The 255-room resort that cost 2.6 billion rupees ($90 million) to build is scheduled to open April 2 on the eastern coast of the Indian Ocean island nation, Dalais, who took over as chairman on Feb. 21, said in a March 4 interview in Ebene, nine miles south of the capital, Port Louis.

“We expect the hotel’s occupancy rate to exceed 60 percent at the start of the high season in early October and revenue for 2011 is forecast to rise by 30 percent,” he said. “It’s a concept that’s new to the country, very modern, and the response has been very positive.”

Earnings by the country’s hotel operators are under pressure because of the rupee’s strength against the euro and pound, which may force hoteliers to cut costs, Dalais said. Sun Resorts’ profit for the year through December declined 36 percent to 230.2 million rupees as Europe, the main market for visitors, grappled with a debt crisis.

“We expect net income to improve in 2011,” Dalais said, without giving specific figures.

The group’s debt rose 50 percent to 3 billion rupees in 2010, following investments in Long Beach. Management expects to recoup funds through the Investment Hotel Scheme, a sale and lease-back plan approved by the government that applies to 90 rooms and suites at Long Beach.

Cut Debt

“The implementation of the scheme, the first of its kind in Mauritius, will allow us to cut back significantly our debt level,” Dalais said.

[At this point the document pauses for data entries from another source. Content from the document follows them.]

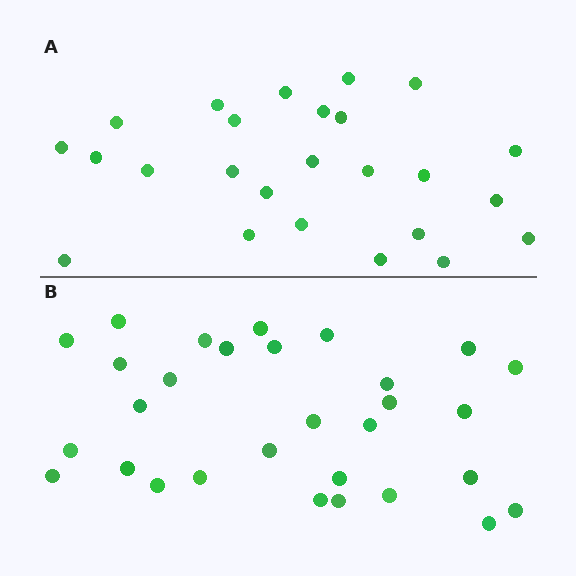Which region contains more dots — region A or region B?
Region B (the bottom region) has more dots.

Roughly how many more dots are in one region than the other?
Region B has about 5 more dots than region A.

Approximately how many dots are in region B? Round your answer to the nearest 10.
About 30 dots.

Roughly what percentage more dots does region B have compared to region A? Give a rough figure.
About 20% more.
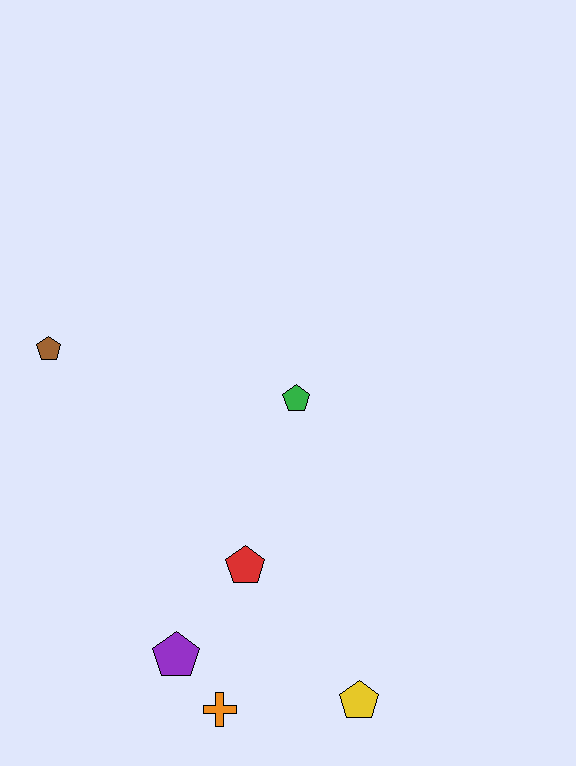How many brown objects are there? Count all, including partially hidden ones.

Mauritius had 112 registered hotels with total room capacity of 12,075 by the end of last year, the statistics office said Feb. 25. Hotel revenue is expected to rise 7.7 percent to 42.5 billion rupees in 2011, the Port Louis-based data agency said. The country plans to boost tourist arrivals to 1 million visitors this year, Karl Mootoosamy, director of the country’s tourism promotion agency, said on Jan. 26.

Dalais is also chairman of CIEL Group, an investment company that employs more than 20,000 people through three businesses, CIEL Agro-Industry, CIEL Textile and CIEL Investment Ltd. (CIEL), though which the group owns 30 percent of Sun Resorts.